This week's training is a classic use case for the cloud. Over the course of a week, you'll create two clusters: one for your labs, and one for your Friday challenges. You can spin them up and destroy them quickly -- even faster with automation tools such as Cloudera Director -- and destroy them even faster.
Using the cloud also means you do not have to prepare a room with sufficient hardware to run clusters on-premise. More to the point for you, you can work on labs without staying in the classroom.
This course does not require you to use AWS. Any cloud provider, including one provided by your company, will do. I have recently started using Google's Cloud Service, for example, because the hourly costs are lower for the services I need.
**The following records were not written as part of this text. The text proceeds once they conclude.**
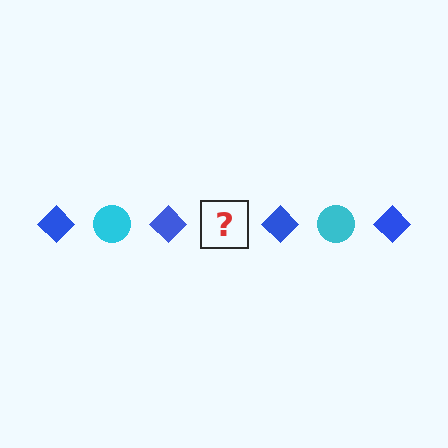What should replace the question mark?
The question mark should be replaced with a cyan circle.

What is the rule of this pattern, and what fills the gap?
The rule is that the pattern alternates between blue diamond and cyan circle. The gap should be filled with a cyan circle.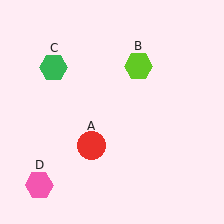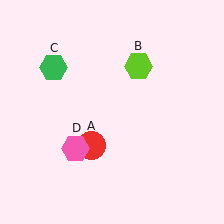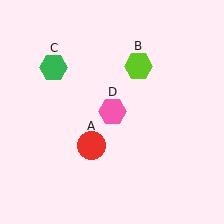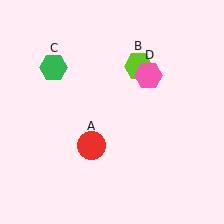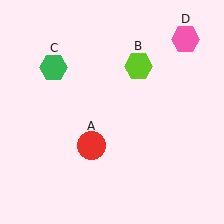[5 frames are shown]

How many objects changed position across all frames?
1 object changed position: pink hexagon (object D).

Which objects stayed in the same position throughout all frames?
Red circle (object A) and lime hexagon (object B) and green hexagon (object C) remained stationary.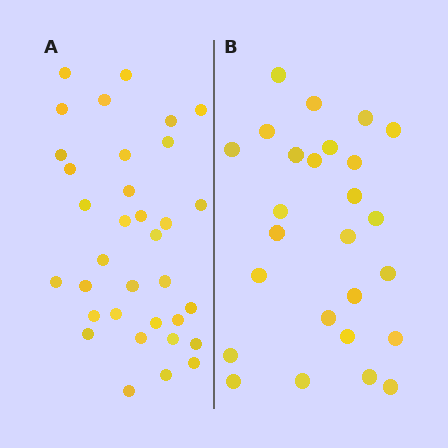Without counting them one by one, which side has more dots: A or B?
Region A (the left region) has more dots.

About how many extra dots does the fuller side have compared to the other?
Region A has roughly 8 or so more dots than region B.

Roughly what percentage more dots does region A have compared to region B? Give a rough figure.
About 30% more.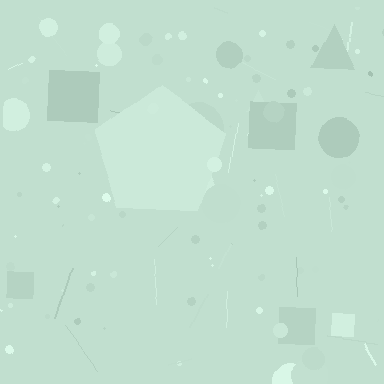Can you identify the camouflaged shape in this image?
The camouflaged shape is a pentagon.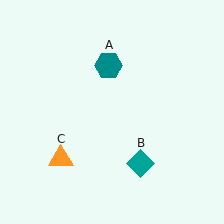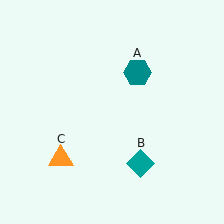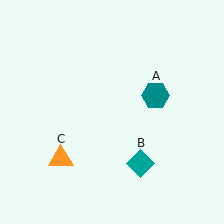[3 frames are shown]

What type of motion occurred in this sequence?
The teal hexagon (object A) rotated clockwise around the center of the scene.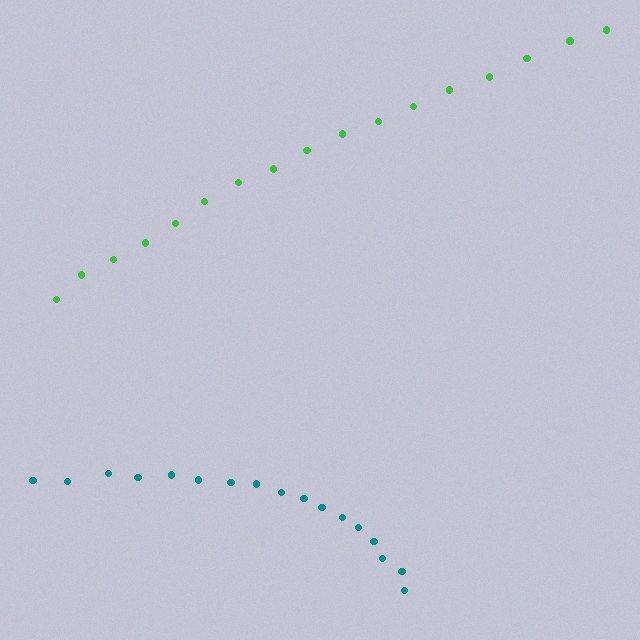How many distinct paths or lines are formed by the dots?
There are 2 distinct paths.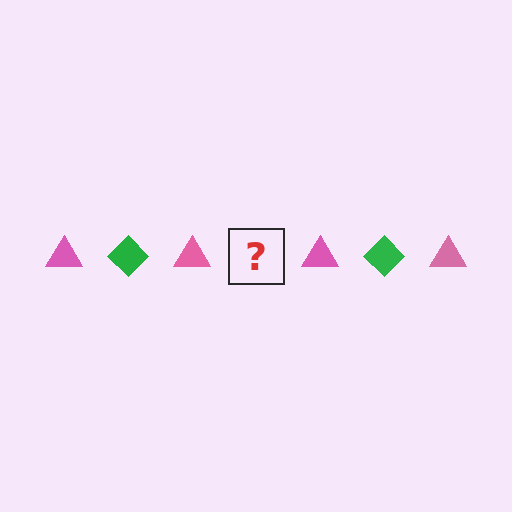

I am sure there may be limitations in GCE versus AWS, I just have not encountered them yet.
Whatever platform you choose for class, the following conditions must hold:
- The instructors(s) can access your cluster
- It cannot be blocked from outside access
- It cannot violate your provider's security policies to do so
- Outbound access to the internet is not forbidden
- You will download various packages from online sources
- The service provides OS platforms that are required by Cloudera
For training demonstrations, I will use RHEL/Centos 6.5 or later. Please avoid using any Linux version you don't know the platform well. There are substantive changes in RHEL/CentOS 7.x that are not yet accounted for in this training, for example, and are not completely covered in Cloudera's documentation.
There are many challenges to using AWS, Google Compute Engine, or other providers for the first time. You can expect to spend several hours reading your provider's documentation to understand their system and navigating it proficiently.
Some common learning obstacles with AWS include:
- Choosing a proper AMI
- Adding volume space to your nodes
- Relaxing security for testing